Bei uns darf man den Schein ab 10 Jahren machen, egal ob Jugenfischereischein oder gleich den richtigen.


----------



## Janbr (2. August 2010)

*AW: totschläger*

Irgendwie scheint das ein Geheimnis zu sein wie ein Fisch waidgerecht zu toeten ist. Von offizieller Seite finde ich nur was in Sachsen, hier muss der Kiemenschnitt erfolgen: 

http://www.smul.sachsen.de/de/wu/La.../Mitteilung_Fische_waidgerecht_toeten_neu.pdf

D.h. der Fisch ist waidgerecht zu toeten, aber was waidgerecht ist, bleibt Auslegungssache...... sonst haben wir doch auch fuer alles eine Regelung.

Gruss

Jan


----------



## Janbr (2. August 2010)

*AW: totschläger*

@ Knigge

Ich will jetzt deine Aussage nicht anzweifeln, aber rein aus Interesse, hast du auch einen Beleg fuer deine Aussage zum Herzstich? Ich konnt naemlich nix finden. 

Gruss

Jan


----------



## Knigge007 (3. August 2010)

*AW: totschläger*

Wurde im Kurs so gelernt stand da auch auf den Folien die ja vom Landesfischereiverband stammen und wurde egal ob Prüfungsleiter oder sonstigen Leuten die es eigentlich ja wissen müssen (?!!!) immer so gesagt.

Habe sogar gemeint das es in meinem vom LFV erstellten Prüfungs Zusatzheft was 20€ kostet auch so drin steht, müsst ich mal durchstöbern(aber nich Heute).

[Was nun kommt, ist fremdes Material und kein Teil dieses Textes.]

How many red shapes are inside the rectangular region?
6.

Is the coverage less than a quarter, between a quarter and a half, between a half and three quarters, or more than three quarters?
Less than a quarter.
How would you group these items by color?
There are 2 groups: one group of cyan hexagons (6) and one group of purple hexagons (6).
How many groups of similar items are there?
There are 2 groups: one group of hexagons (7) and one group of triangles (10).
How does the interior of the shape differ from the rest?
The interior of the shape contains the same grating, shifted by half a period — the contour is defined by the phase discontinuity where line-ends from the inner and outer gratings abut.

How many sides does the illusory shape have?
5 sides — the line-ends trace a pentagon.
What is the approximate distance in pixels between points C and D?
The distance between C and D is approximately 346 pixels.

Bin jetzt aber auch verwundert das in anderen B-Ländern der Kiemenstich standard ist diesen ich eigentlich besser finde da der Fisch richtig ausblutet und vorallem muss man beim Herzstich das Herz erstmal richtig treffen...... 

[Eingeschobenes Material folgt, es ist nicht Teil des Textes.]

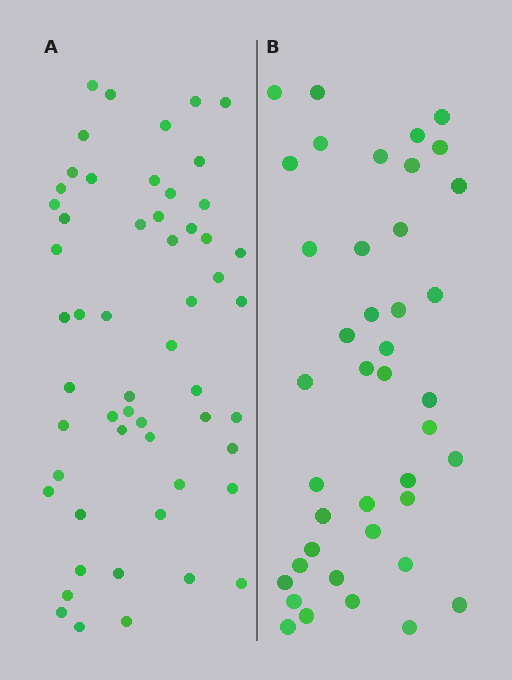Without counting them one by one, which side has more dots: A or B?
Region A (the left region) has more dots.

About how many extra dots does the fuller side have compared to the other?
Region A has approximately 15 more dots than region B.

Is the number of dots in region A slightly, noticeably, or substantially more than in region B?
Region A has noticeably more, but not dramatically so. The ratio is roughly 1.3 to 1.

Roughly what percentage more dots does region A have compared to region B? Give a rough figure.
About 35% more.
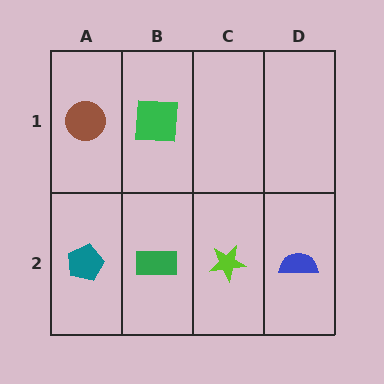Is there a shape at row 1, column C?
No, that cell is empty.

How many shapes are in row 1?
2 shapes.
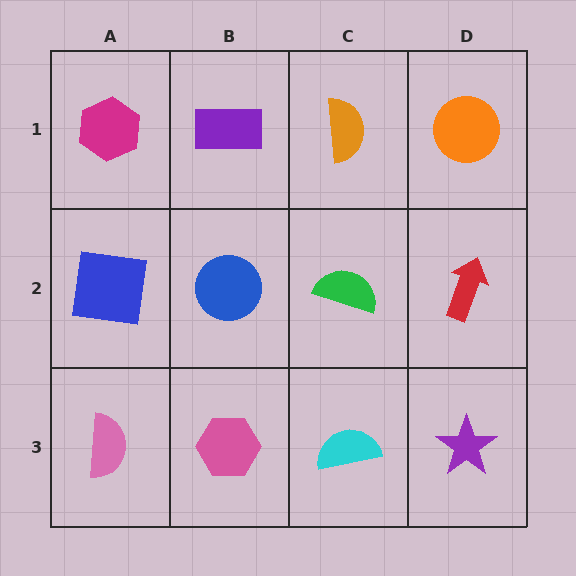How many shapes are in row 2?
4 shapes.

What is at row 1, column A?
A magenta hexagon.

EDIT ich ruf grad beim Landesfischereiverband an, will das jetzt genau wissen.

Die Frau lacht grad und sagt das Heute schon jemand ne Email wegen eben HErzstich vs Kiemenschnitt gemacht... wer war das von euch wo denen ne Email deswegen geschrieben hat (is ja lustig) ?

Der Doktor XY ist leider schon in seiner Mittagspause werde gegen 13:30Uhr nochmals beim LFV Ba-Wü anrufen.


----------



## Ralle 24 (3. August 2010)

*AW: totschläger*



Janbr schrieb:


> Irgendwie scheint das ein Geheimnis zu sein wie ein Fisch waidgerecht zu toeten ist. Von offizieller Seite finde ich nur was in Sachsen, hier muss der Kiemenschnitt erfolgen:
> 
> http://www.smul.sachsen.de/de/wu/La.../Mitteilung_Fische_waidgerecht_toeten_neu.pdf
> 
> ...



Stimmt, in den meißten Fischereigesetzen der Länder ist die Art des tötens nicht genau vorgeschrieben. Was in den Vorbereitungskursen gelernt und in der Prüfung abgefragt wird, hat keine juristische Relevanz. Ausschlaggebend ist das Fischereigesetz und da steht halt nix genaues drin. Die Schlachtverordnung nach dem Tierschutzgesetz ist auch strittig, weil die sich auf gewerbliche Schlachterei bezieht. Das wird vom einen oder anderen aber auch anders ausgelegt. Sachsen lehnt sich in den Mitteilungsblatt daran an. 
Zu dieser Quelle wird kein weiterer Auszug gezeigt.